SC - Period Beet Recipe & period quote about beets
LrdRas at aol.com
LrdRas at aol.com
Thu Oct 21 06:24:08 PDT 1999
In a message dated 10/21/99 2:08:52 AM Eastern Daylight Time,
cclark at vicon.net writes:
<< but that
doesn't mean that they didn't apply the concepts at an intuitive level.
Alex Clark/Henry of Maldon >>
Correct but since the roots of chard are so small in relation to the rest of
the plant, I find it extremely hard to belief that any one would have noticed
any nutritional effects if they were added to the overall diet. Also I think
you are forgetting that the average manor fed 20 people each meal. I, for
one, would never have destroyed a cut and come again plant so long as it was
producing leaves and stalks for eating. To do so would not be in the best
interests of the household with regard to mass of available food. Perhaps
such use did occur regularly late in period. But even then such destruction
would most likely have occurred in the late fall or early winter after top
production had dwindled to insignificance.

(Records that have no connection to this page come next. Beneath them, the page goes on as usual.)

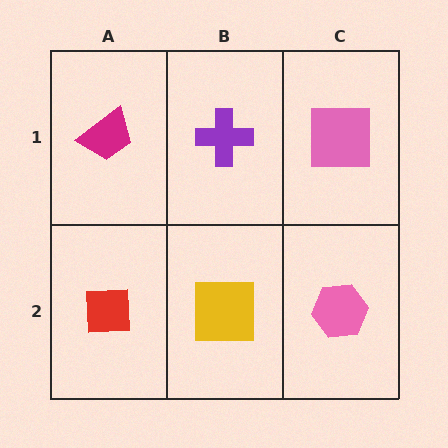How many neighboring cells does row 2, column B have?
3.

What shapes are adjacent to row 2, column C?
A pink square (row 1, column C), a yellow square (row 2, column B).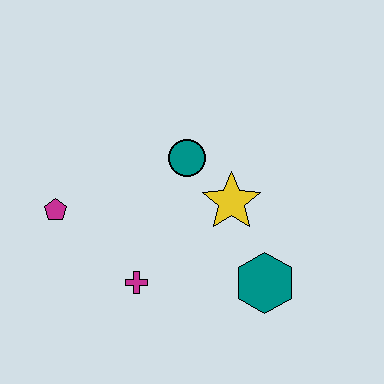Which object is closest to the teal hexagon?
The yellow star is closest to the teal hexagon.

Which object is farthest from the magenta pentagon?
The teal hexagon is farthest from the magenta pentagon.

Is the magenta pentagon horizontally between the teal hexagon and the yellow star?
No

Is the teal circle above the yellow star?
Yes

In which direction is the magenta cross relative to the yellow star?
The magenta cross is to the left of the yellow star.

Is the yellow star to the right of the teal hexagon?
No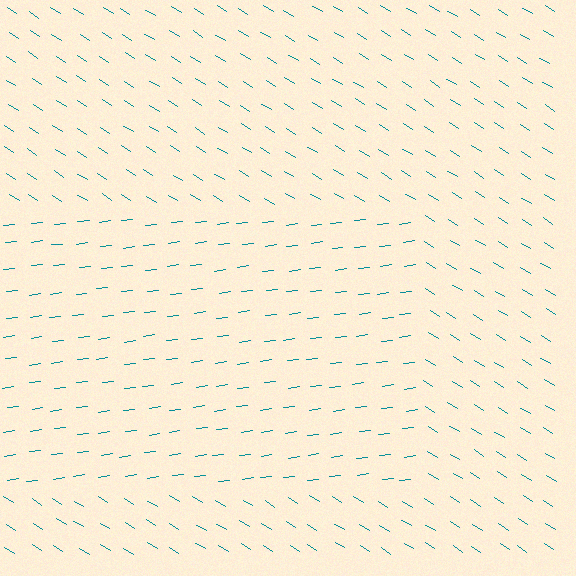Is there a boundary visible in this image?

IMO, the introduction of 'nutritional' concepts into the discussion is at the
very most a highly unlikely reason for anyone in the middle ages to have
eaten these roots. Actually the introduction of 'nutrition' as a concept in
any discussion of medieval cookery would be questionable. Reasons for
introducing specific foods or parts of plants as medicinal would be more
appropriate for the medieval cook.
I think that the tendency to interject modern scientific reasoning into
period is, in most cases, an invalid argument. For instance, one could
wrongly argue that during the MA's greens were consumed in the spring time
because they were nutritionally superior. While the nutritional superiority
of greens is not to be doubted, the fact is that greens were specifically
eaten to 'purge' the body of the poisons accumulated during the winter months
and were one of the first fresh foods available at that time of year. Or to
put it another way, the eating of fresh greens after a long winter of
preserved foods simply made people feel better. We know it is was because of
the nutritional content. Medieval people only knew that it made them feel
better.
I have not seen anything that makes me change my mind about the use of beet
greens as being the rule rather than the exception in the middle ages.
Certainly evidence has been presented here that in late period beetroot was
becoming more common in wealthier households. I have no argument about their
use in early modern recipes. But I have seen little evidence that the root
was COMMONLY eaten in medieval households pre-1450 CE. The manuscripts we
have certainly do not indicate their use with any regularity in the MAs.